Seconda dose con un altro vaccino? Ecco cosa dicono gli studi più recenti

 Seconda dose con un altro vaccino? Ecco cosa dicono gli studi più recenti

Il drammatico caso della 18enne ligure deceduta dopo aver ricevuto la prima dose del vaccino Vaxzevria di Astra-Zeneca ha innescato un acceso dibattito sull’utilizzo di questo vaccino (anche se sembra che la ragazza soffrisse di una malattia autoimmune): il Comitato Tecnico-Scientifico ha raccomandato che i soggetti di età inferire ai 60 anni, che hanno già ricevuto la prima dose di vaccino, siano sottoposti ad una seconda dose utilizzando un altro prodotto.
Utilizzare due vaccini diversi è una buona idea? Riguardo a efficacia e sicurezza, i dati sono pochi, molto circoscritti e non ufficialmente pubblicati, ma molto incoraggianti, rivelando una buona sicurezza e un’efficacia molto elevata.
La strategia di combinare più vaccini è stata studiata in tutto il mondo, da vari gruppi di ricerca. Uno studio inglese, chiamato Com-Cov, cui ha preso parte l’università di Oxford, ha analizzato la tollerabilità della nuova opzione coinvolgendo 830 volontari. Dall’indagine non sono emersi problemi di sicurezza degni di nota, mentre risulta un possibile aumento degli effetti collaterali lievi e moderati, come febbre e mal di testa. Lo studio è stato presentato su Lancet, una delle riviste scientifiche più accreditate a livello mondiale. Se un limite ha questo studio, esso è dato dalla scarsa presenza di volontari sotto i 50 anni.

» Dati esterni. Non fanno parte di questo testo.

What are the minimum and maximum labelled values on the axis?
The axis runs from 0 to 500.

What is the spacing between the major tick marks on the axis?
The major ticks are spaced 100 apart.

Anche uno studio del Carlos III Health Institute di Madrid (di cui si parla su Nature), condotto su 663 volontari, ha analizzato la sicurezza e le reazioni avverse nelle persone vaccinate (441 hanno ricevuto la seconda dose con Pfizer, diversa dalla prima). Gli effetti collaterali sono stati principalmente lievi (due terzi) e moderati (circa un terzo) con dolore nel sito dell’iniezione, mal di testa, febbre, dolori muscolari. Non ci sono state reazioni avverse gravi e il profilo di reattogenicità viene definito “gestibile” nelle conclusioni del lavoro.
Sempre nello studio spagnolo i ricercatori affermano che “dopo la seconda dose i partecipanti hanno cominciato a produrre livelli di anticorpi molto più alti rispetto a prima” e nei test di laboratorio, questi anticorpi sono stati in grado di riconoscere e disattivare Sars-Cov-2, fornendo una robusta risposta immunitaria.
Altri due studi, uno dell’università di Ulm su 26 pazienti e uno dell’ospedale universitario Charité di Berlino su 61 volontari, confermano i dati, inoltre lo studio di Berlino individua addirittura un leggero aumento della produzione dei linfociti T, un altro elemento della nostra immunità (quella cellulare).
Quindi i dati sono ancora scarsi, ma sommati assieme confermano che la strategia di utilizzare due vaccini diversi può essere vincente, sia in termini di efficacia sia in termini di sicurezza, a fronte di qualche effetto collaterale leggero in più.